Poverty as Subsistence explores the "propertizing" land reform policy that the World Bank advocated throughout the transitioning countries of Eurasia, expecting poverty reduction to result from distributing property titles over agricultural land to local (rural) populations. China's early 1980s land reform offered support for this expectation, but while the spread of propertizing reform to post-communist Eurasia created numerous "subsistence" smallholders, it failed to stimulate entrepreneurship or market-based production among the rural poor. Varga argues that the World Bank advocated a simplified version of China's land reform that ignored a key element of successful reforms: the smallholders' immediate environment, the structure of actors and institutions determining whether smallholders survive and grow in their communities. With concrete insights from analysis of the land reform program throughout post-communist Eurasia and multisited fieldwork in Romania and Ukraine, this book details how and why land reform led to subsistence and the mechanisms underpinning informal commercialization.
About the author
Mihai Varga is a Lecturer and Senior Research Fellow in Sociology at the Eastern Europe Institute, Freie Universität Berlin. He was a Max Weber Fellow in 2011-2012 and his research focuses on economic crises and their political and socioeconomic consequences.
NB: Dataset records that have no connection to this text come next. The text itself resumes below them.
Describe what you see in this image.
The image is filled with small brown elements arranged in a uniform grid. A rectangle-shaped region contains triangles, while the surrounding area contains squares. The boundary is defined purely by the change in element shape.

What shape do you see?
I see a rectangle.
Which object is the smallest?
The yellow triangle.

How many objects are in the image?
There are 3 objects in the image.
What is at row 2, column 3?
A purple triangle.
"The creation of private property in land on the farms of post-communist Europe and Central Asia failed to produce a class of commercially-minded entrepreneurial farmers. Mihai Varga shows us why. This is a major book on post-communist agrarian change, with important insights of much wider contemporary relevance."
—Haroon Akram-Lodhi, Trent University
"Poverty as Subsistence is a must read for scholars, policy makers, and development practitioners considering land transfers and market-based solutions to rural poverty. Mihai Varga's timely analysis provides powerful insights on why and how agricultural reforms advocated by the World Bank and other agencies often undermine livelihoods of tightly knit rural economies."
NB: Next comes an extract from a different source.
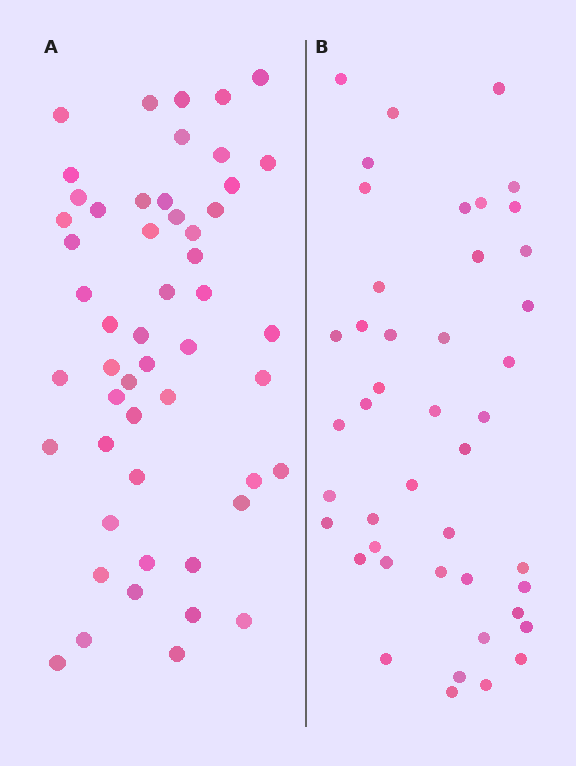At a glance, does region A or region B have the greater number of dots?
Region A (the left region) has more dots.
—Diana Mincyte, The City University of New York
"This book demonstrates that the World Bank failed in post-communist transition by adopting a too narrow and ideological perspective on institutional reforms. It focused too much on creating individual property rights and not enough on the institutional environment of purchasing and distribution. Varga's insightful work reveals the result: that the World Bank reduced post-communist countries to a pre-war model of subsistence agriculture."